Le constat du pape est sans appel: l’argent et le sang sont mêlés… « Dans certains cas, déplore le pape, il semble que nous ayons accepté la prédominance de l’argent sur l’homme. Parfois, pour accumuler de la richesse, on ne prête pas attention à son origine, aux activités plus ou moins légales qui l’ont engendrée et à la logique d’exploitation qui peut la sous-tendre. Ainsi, il arrive, dans certaines régions, que l’on touche de l’argent et que l’on se retrouve avec du sang sur les mains, le sang de ses frères.
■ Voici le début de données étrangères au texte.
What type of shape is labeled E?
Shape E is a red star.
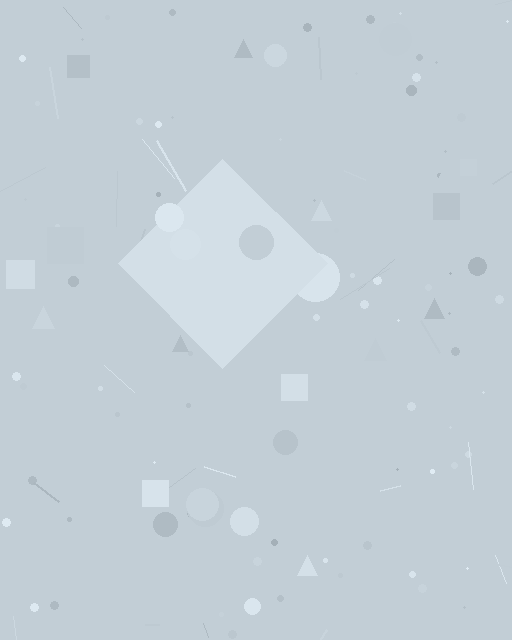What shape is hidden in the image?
A diamond is hidden in the image.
Ou encore, il peut arriver que des ressources financières soient destinées à semer la terreur pour affirmer l’hégémonie du plus fort et du plus dominateur, de ceux qui sans scrupules sacrifient la vie de leur frère pour affirmer leur pouvoir. »

Il salue le travail d’experts comme ceux de Moneyval: « Les politiques de lutte contre le blanchiment d’argent et le terrorisme constituent un outil de contrôle des flux financiers, permettant d’intervenir là où de telles activités irrégulières, voire criminelles, apparaissent. »

Il a appelé à imiter le Christ chassant les marchands du Temple de Jérusalem: « Les présidiums sur lesquels vous veillez, en fait, sont destinées à protéger une « finance propre », au sein de laquelle les « marchands » sont empêchés de spéculer dans ce temple sacré qu’est l’humanité, selon le plan d’amour du Créateur. »

Voici notre traduction du discours prononcé par le pape François en italien, et publié également en anglais par le Vatican.
AB

Discours du pape François

Chers frères et sœurs,

Je vous souhaite la bienvenue à l’occasion de votre visite en tant qu’experts du Conseil de l’Europe pour l’évaluation des mesures de lutte contre le blanchiment de capitaux et le financement du terrorisme. Je remercie le président de l’Autorité d’information financière pour ses aimables paroles.

Le travail que vous faites en relation avec ce double objectif me tient particulièrement à cœur. Il est étroitement lié à la protection de la vie, à la coexistence pacifique du genre humain sur terre et à une finance qui n’opprime pas les plus faibles et les plus démunis : tout cela est lié.

Comme je l’ai écrit dans mon exhortation apostolique Evangelii gaudium, je pense qu’il est nécessaire de repenser notre rapport à l’argent (cf. n. 55). En effet, dans certains cas, il semble que nous ayons accepté la prédominance de l’argent sur l’homme. Parfois, pour accumuler de la richesse, on ne prête pas attention à son origine, aux activités plus ou moins légales qui l’ont engendrée et à la logique d’exploitation qui peut la sous-tendre. Ainsi, il arrive, dans certaines régions, que l’on touche de l’argent et que l’on se retrouve avec du sang sur les mains, le sang de ses frères. Ou encore, il peut arriver que des ressources financières soient destinées à semer la terreur pour affirmer l’hégémonie du plus fort et du plus dominateur, de ceux qui sans scrupules sacrifient la vie de leur frère pour affirmer leur pouvoir.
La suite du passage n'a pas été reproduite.